La relación de Ana con las plantas es un lazo filial, por eso insiste en que tenemos mucho que aprender de ellas. “No son seres autónomos ni puros, dependen unos de otros y son mestizos, como nosotros. Los árboles en la selva tienen raíces superficiales, crecen mucho en un terreno suelto, por eso se abrazan, entrelazan sus raíces bajo la tierra para sostenerse unos a otros”.
El taller de Hacienda La Luz forma parte del museo vivo, pues está habitado por jarras, molinillos, metates, todos provenientes de casas de la región y con una historia propia. El preferido de Ana es una redoma donde se muele y descascarilla el cacao. El disco de madera tiene más de 120 años y perteneció a su bisabuela Silveria, Mamá Bella.
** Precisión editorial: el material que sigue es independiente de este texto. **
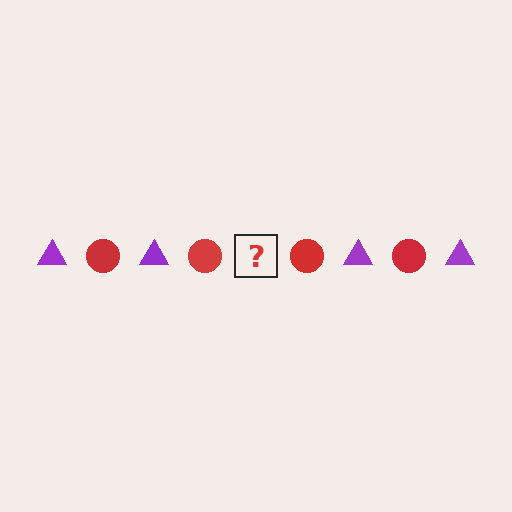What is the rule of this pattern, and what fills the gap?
The rule is that the pattern alternates between purple triangle and red circle. The gap should be filled with a purple triangle.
Tiene algunos remiendos, pero conserva la elegancia de los objetos que han sido creados para ser parte de muchas vidas.
¿Cómo llegar?
Desde Villahermosa, toma la carretera núm. 180 a Cunduacán, luego hacia Comalcalco. En los alrededores de esta población están Hacienda La Luz, Cocina Chontalpa, DRUPA (Museo Interactivo del Chocolate) y Hacienda Cholula.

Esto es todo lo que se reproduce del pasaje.